Monday, August 25, 2014

Vee Hick Cull

The "Morrow Project" XR311 print arrived from Shapeways. It looks real good, even in the cheapest of the available materials (the white nylon). I didn't expect the tread on the tires to show as well as it does. In any case, I'll post some pictures once it gets assembled and painted up.

I'm pushing on contract and hourly right now, as bills are coming due and the next show doesn't go into tech for several weeks yet. So not a lot of time for props or electronics projects.



Successfully replaced another jack on a Sennheiser body pack. It's a pain because the circuit board is so tight, and the traces are fragile. I had to carefully cut apart the old jack with dykes and de-solder the stubs of the lugs one by one. I have at least one more to go through, plus the easier tasks of antenna and LCD, but the big labor is a pile of damaged Countryman B3's. I'm hoping I can return at least some of them to service, but they are all aging.

I may have imagined it -- no way to do a double-blind -- but when I finally washed out the elements the principals were wearing on Shrek, it made a big difference to the sound. Yes; you can actually rinse the Countryman elements in water. Or in alcohol, which is what I do. Do give them time to dry out properly, though!



Meanwhile, the crazy budget system I assembled at another theater made it through the first Theater Camp without problems. I still need to label and document. Downloaded a couple of installation diagramming software packages, but the level of detail I need for these end-users means I'll probably have to do the docs in PhotoShop. Or Inkscape, which is the shareware option to Illustrator.

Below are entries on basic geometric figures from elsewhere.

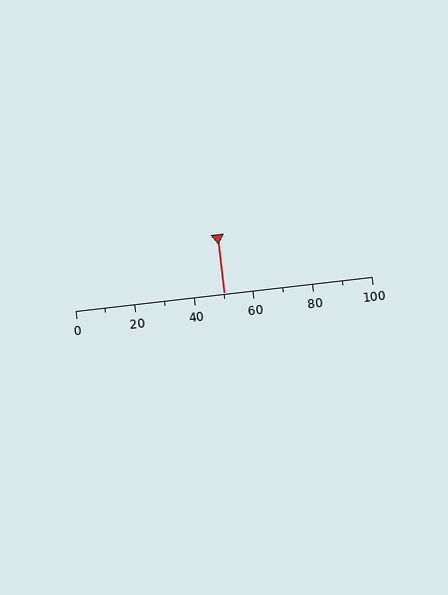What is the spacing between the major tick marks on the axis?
The major ticks are spaced 20 apart.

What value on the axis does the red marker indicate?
The marker indicates approximately 50.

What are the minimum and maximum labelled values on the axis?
The axis runs from 0 to 100.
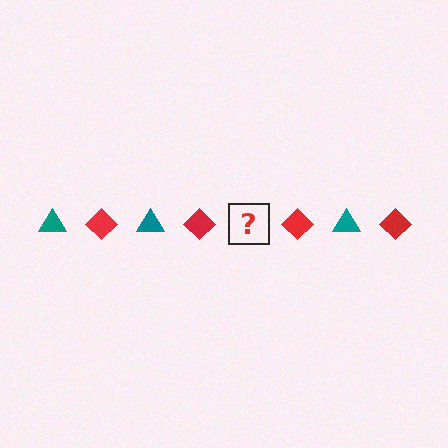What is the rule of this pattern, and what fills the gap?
The rule is that the pattern alternates between teal triangle and red diamond. The gap should be filled with a teal triangle.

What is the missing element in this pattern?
The missing element is a teal triangle.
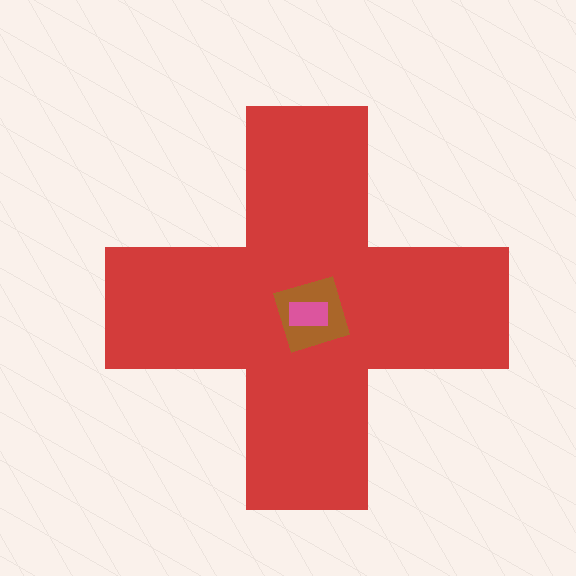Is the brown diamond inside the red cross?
Yes.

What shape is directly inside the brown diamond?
The pink rectangle.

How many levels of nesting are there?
3.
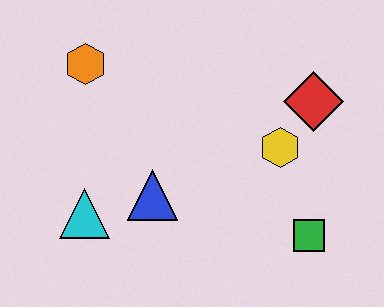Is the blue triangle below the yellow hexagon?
Yes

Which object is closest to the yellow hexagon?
The red diamond is closest to the yellow hexagon.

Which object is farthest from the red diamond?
The cyan triangle is farthest from the red diamond.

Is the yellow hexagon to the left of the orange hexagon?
No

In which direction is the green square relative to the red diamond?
The green square is below the red diamond.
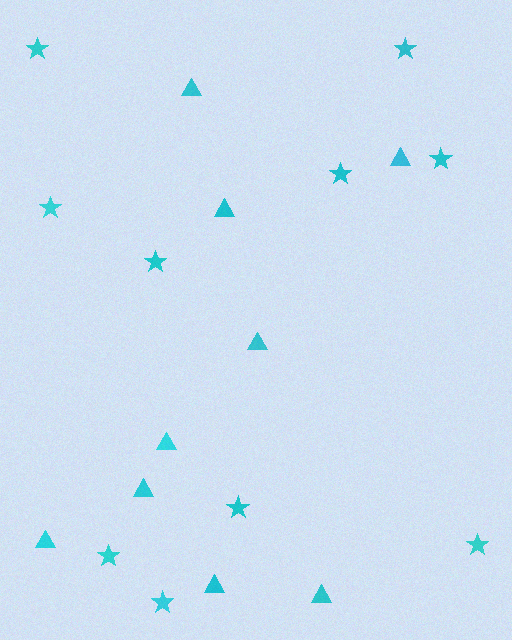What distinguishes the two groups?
There are 2 groups: one group of stars (10) and one group of triangles (9).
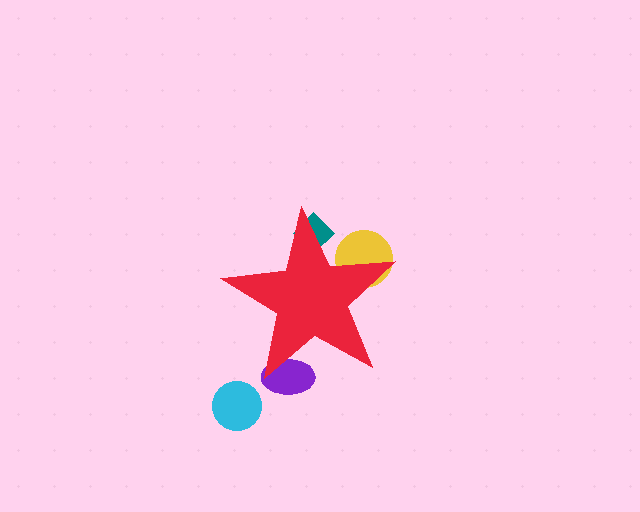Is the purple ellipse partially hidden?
Yes, the purple ellipse is partially hidden behind the red star.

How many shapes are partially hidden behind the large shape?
3 shapes are partially hidden.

A Rolls MA2355 is fed by a dedicated microphone (Crown PCC160) and drives two legs of monitors; one in the booth, another in the dressing room. This is completely independent from everything else, but at some point I'd like to link it up to the ClearCom for Stage Manager announcements to the dressing room. (This may be as simple as a length of cable).

The primary system aggregates through a Rolls rack mixer; this pulls in a pair of inputs dedicated to the FOH mix position, a pair from the firewire interphase of the sound effects computer, and front-panel jacks for iPod and dynamic mic for use during rehearsal and by the Theater Camps. On the remaining work list is to cut a plexi shield that will deny access to anything other than the latter two inputs to casual users of the space.

This feeds a DriveRack PA+, which does the absolute minimum system tuning; a little notching in a graphic EQ for gain, a gentle corrective parametric EQ, and delay for the rear speakers (which I'd like to replace, and move further forward to make proper fill speakers out of).

I've also got another rack mixer in there which is not yet connected, but is designed to bring together a second pair of firewire outputs with a second pair of feeds from FOH, to allow both access to the front fill stage monitors.

Still, just this (plus putting in hardwired boxes for the ClearCom runs, adding a Furman to the rack, and a few other details) already cost over fifteen hundred. The bucks add up quickly with sound.



Those bucks went to the theater. My own bucks stretched just enough to pick up a little fabric and repair my futon cover, but not enough, yet, to have any PCB's fabbed off. My browser is still filled with tabs on power MOSFETS and 5-watt LEDs, but that project is going to remain stalled for a little longer.